Because the backward-thinking American government does not recognize my fifteen-year marriage to Clyde, returning to America is always a challenge for us. This trip presented us with our most challenging re-entry yet.
Both Clyde and I were pulled aside for special screening, where we were asked lengthy questions and given special scrutiny. I got off relatively easily: the agent going through my bags was suspicious (“You’re traveling with family? So where are they? Why aren’t they here? Whose clothes are these? You’re traveling with a friend, then? Another man?”), but efficient. Once he started coming across Tarot decks in my carry-on, he pretty much left me alone. (Latex gloves won’t protect you from bad juju, I suppose.)
Clyde’s experience, though, was extreme … and disturbing.
“What countries did you visit?” the customs agent asked.
“Thailand, Cambodia, and Vietnam,” Clyde replied.
“That’s an itinerary very much associated with child pornography,” the agent said, frowning.
How do you respond to that? How does anyone respond to that?
Clyde didn’t have time to respond. Instead, he was separated from me, whisked aside, and put through more than a half-hour of pure trauma.
Clyde happened to be carrying the suitcase stuffed with two weeks of dirty clothes. The agents pulled these out, pulled on gloves, and went through every pocket on every pair of pants, unwadded every piece of underwear, and unrolled every damp, sweaty shirt.
The agents looked at every photograph on his digital camera. (There weren’t many; I’d dumped most of them to my computer.) They made him power up his laptop, and then complained when the battery went dead almost instantly. (Which shouldn’t have been too surprising, given that we’d just gotten off a twelve-hour trans-Pacific flight.)
After plugging in the laptop, they started looking at the photographs and movie clips on Clyde’s computer. Finding nothing incriminating seemed to annoy them … and so, of course, they looked even harder, eventually looking at every. Single. Digital. Image. One. By. One.
And meanwhile: the questions. Where was this family he was traveling with? (On another plane.) Why were they on another flight? (They were going home to a different destination.)
In terms of minutes, we aren’t sure exactly how long this ordeal went on, but here’s one way of measuring it: it went on long enough for Clyde’s laptop to go from a 10% charge to an 80% charge while the agents poured through his electronic files.
Meanwhile, I was left standing in the terminal, separated from my husband, with no idea about where Clyde was, what he was being subjected to, or when (or where) he would reappear.
Had we been husband and wife, we at least would have been able to go through the ordeal together.
My husband is Canadian. He is here on a legal visa. But never knowing when any border agent may get a bug up his ass, we NEVER go through customs together. NEVER.
I have experienced your separation anxiety on every international return.
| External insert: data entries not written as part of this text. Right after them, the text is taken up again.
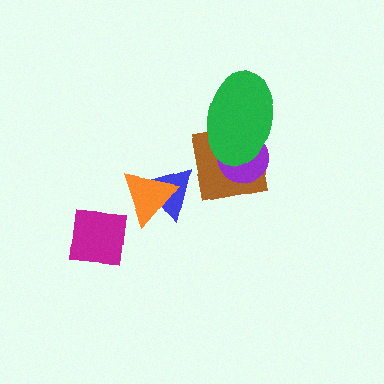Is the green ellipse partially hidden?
No, no other shape covers it.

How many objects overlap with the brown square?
2 objects overlap with the brown square.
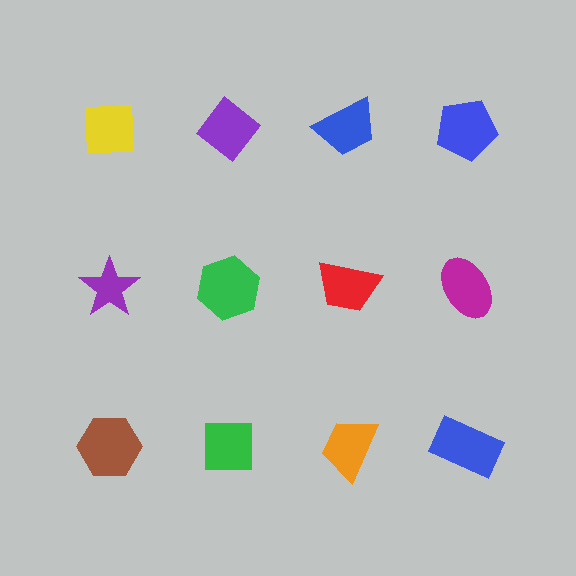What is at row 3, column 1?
A brown hexagon.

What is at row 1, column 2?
A purple diamond.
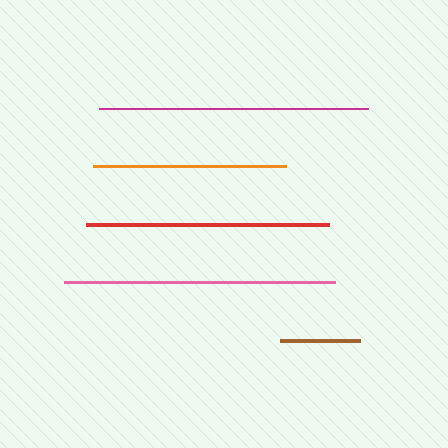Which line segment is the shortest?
The brown line is the shortest at approximately 80 pixels.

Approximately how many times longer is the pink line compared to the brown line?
The pink line is approximately 3.4 times the length of the brown line.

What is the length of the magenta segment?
The magenta segment is approximately 269 pixels long.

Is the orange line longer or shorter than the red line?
The red line is longer than the orange line.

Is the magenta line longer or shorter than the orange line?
The magenta line is longer than the orange line.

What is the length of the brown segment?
The brown segment is approximately 80 pixels long.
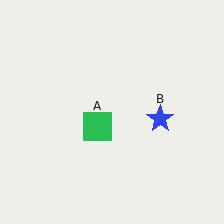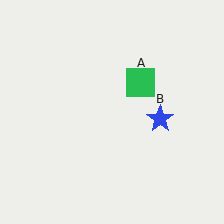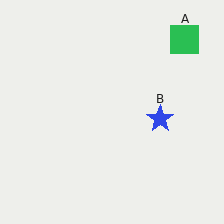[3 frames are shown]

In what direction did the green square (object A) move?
The green square (object A) moved up and to the right.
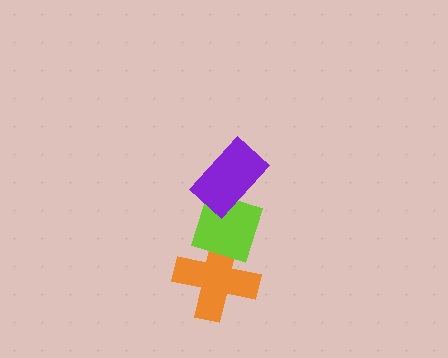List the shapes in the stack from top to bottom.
From top to bottom: the purple rectangle, the lime diamond, the orange cross.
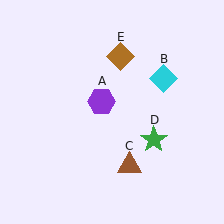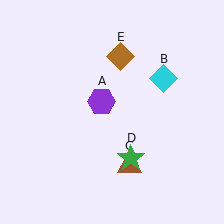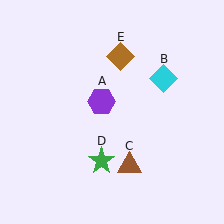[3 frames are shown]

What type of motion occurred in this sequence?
The green star (object D) rotated clockwise around the center of the scene.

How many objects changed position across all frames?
1 object changed position: green star (object D).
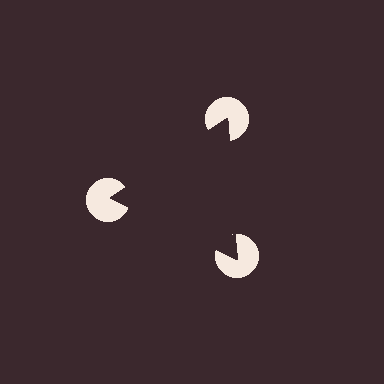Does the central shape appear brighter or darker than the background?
It typically appears slightly darker than the background, even though no actual brightness change is drawn.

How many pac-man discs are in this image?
There are 3 — one at each vertex of the illusory triangle.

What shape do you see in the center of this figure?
An illusory triangle — its edges are inferred from the aligned wedge cuts in the pac-man discs, not physically drawn.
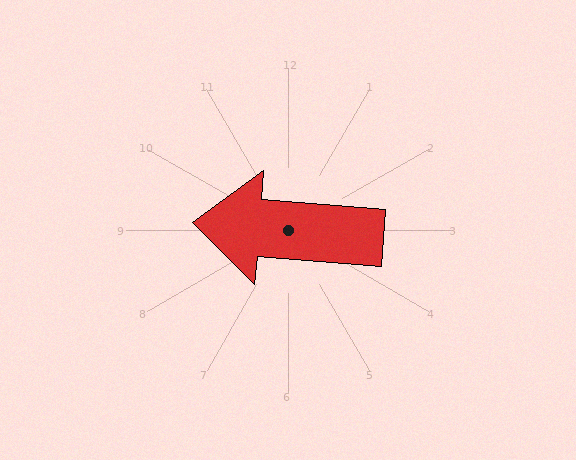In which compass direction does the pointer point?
West.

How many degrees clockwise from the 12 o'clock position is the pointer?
Approximately 275 degrees.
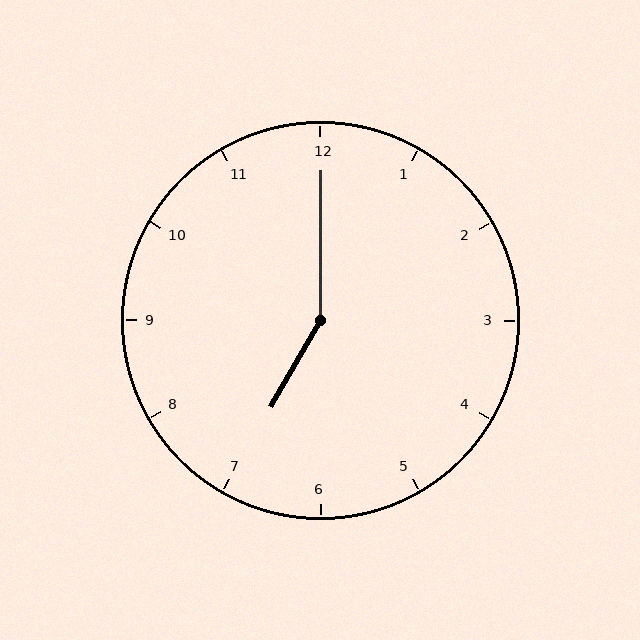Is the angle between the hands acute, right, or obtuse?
It is obtuse.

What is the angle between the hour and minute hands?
Approximately 150 degrees.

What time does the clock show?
7:00.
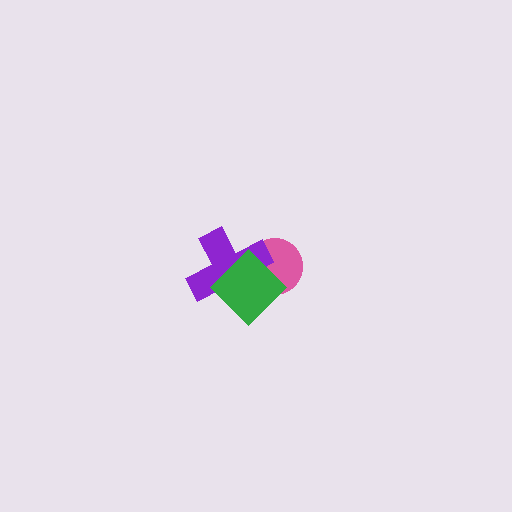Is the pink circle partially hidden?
Yes, it is partially covered by another shape.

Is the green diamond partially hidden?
No, no other shape covers it.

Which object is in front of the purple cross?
The green diamond is in front of the purple cross.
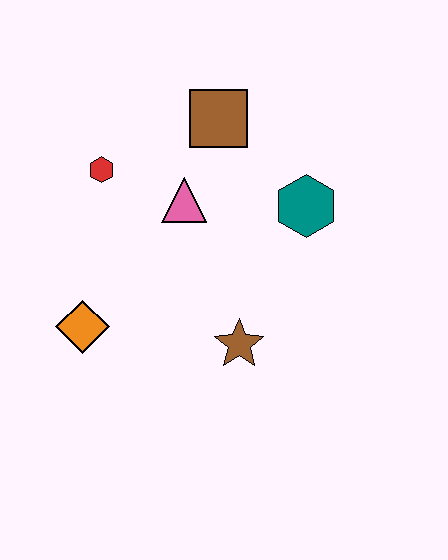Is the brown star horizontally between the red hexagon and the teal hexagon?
Yes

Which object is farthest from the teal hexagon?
The orange diamond is farthest from the teal hexagon.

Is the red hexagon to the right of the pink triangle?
No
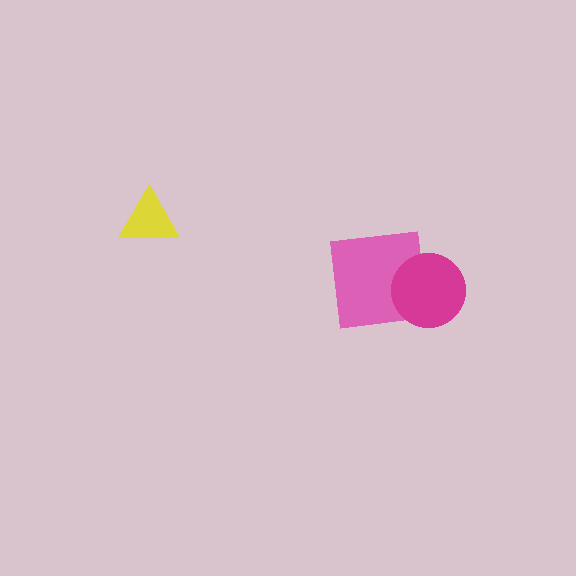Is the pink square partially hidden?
Yes, it is partially covered by another shape.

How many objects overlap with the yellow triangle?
0 objects overlap with the yellow triangle.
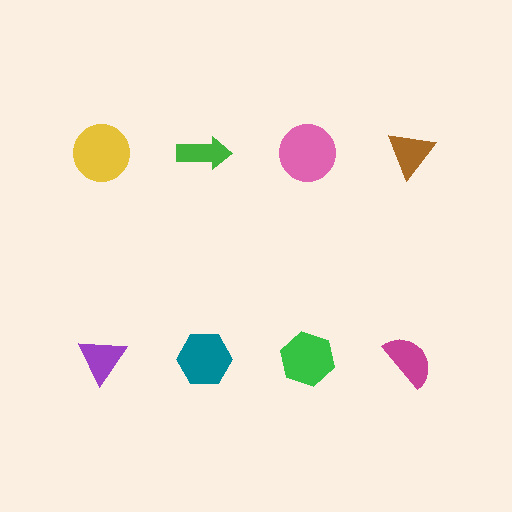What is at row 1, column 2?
A green arrow.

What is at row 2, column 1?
A purple triangle.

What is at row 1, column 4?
A brown triangle.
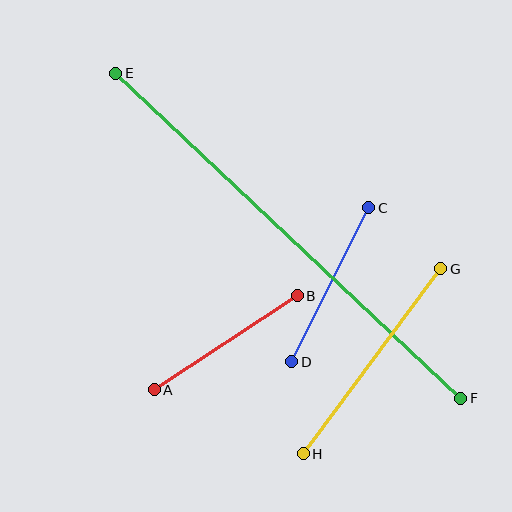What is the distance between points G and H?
The distance is approximately 230 pixels.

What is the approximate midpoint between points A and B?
The midpoint is at approximately (226, 343) pixels.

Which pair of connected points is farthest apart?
Points E and F are farthest apart.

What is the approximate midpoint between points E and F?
The midpoint is at approximately (288, 236) pixels.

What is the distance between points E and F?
The distance is approximately 474 pixels.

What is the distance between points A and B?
The distance is approximately 171 pixels.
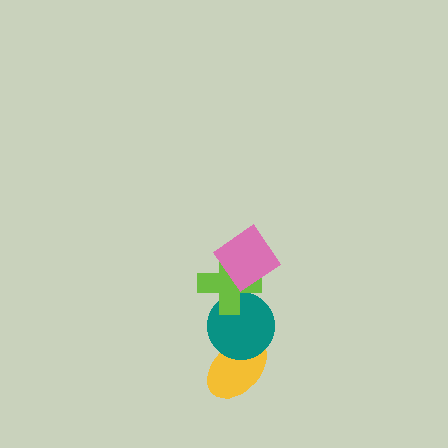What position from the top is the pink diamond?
The pink diamond is 1st from the top.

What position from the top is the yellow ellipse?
The yellow ellipse is 4th from the top.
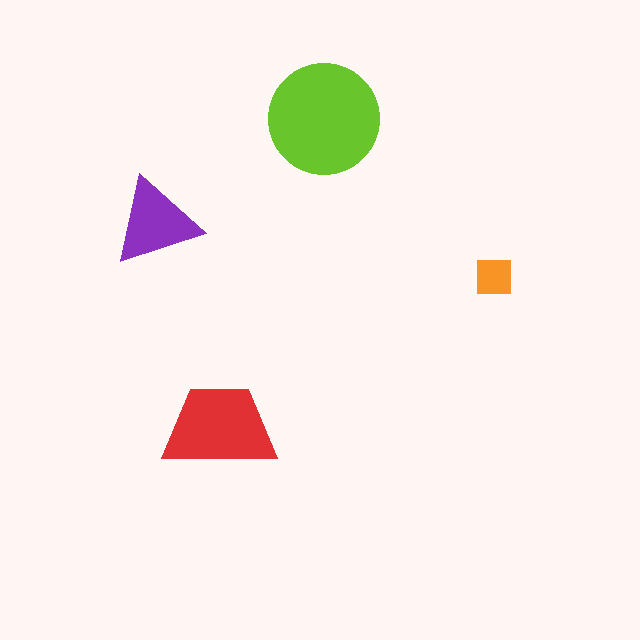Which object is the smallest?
The orange square.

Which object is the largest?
The lime circle.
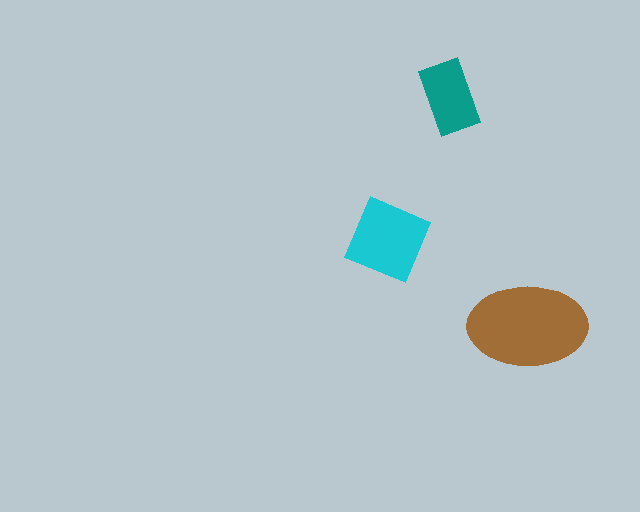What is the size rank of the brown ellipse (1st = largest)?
1st.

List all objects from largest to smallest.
The brown ellipse, the cyan diamond, the teal rectangle.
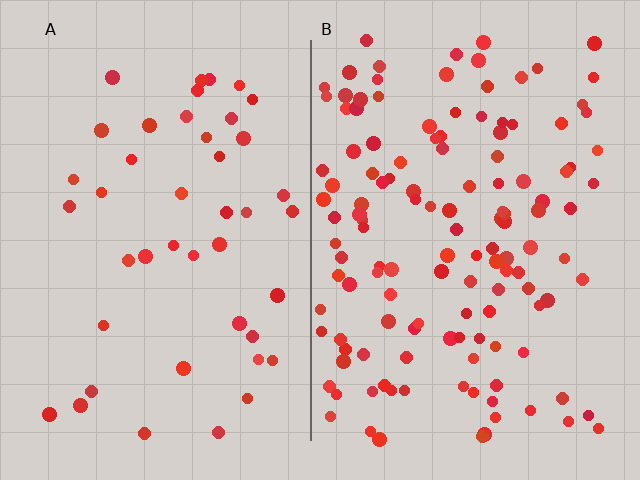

As for touring Asia and the child porn connection, they recently grilled another gay couple I know on their return with a similarly invasive search of luggage and personal belongings.
You know that whole “innocent until proven guilty” thing you learned in school. Doesn’t apply to border agents. Every time you “come home” you’re already assumed guilty.
Oh, and I loved your travelogue of your recent trip.
Try living in exile for 14 years. My husband is Japanese and I have chosen to stay with him in Tokyo. The only option available to us for him to get a visa is a once a year lottery. Obviously we have had no luck. Maybe he should just sneak across the Mexican border, seems like he might have more of a chance getting a green card then.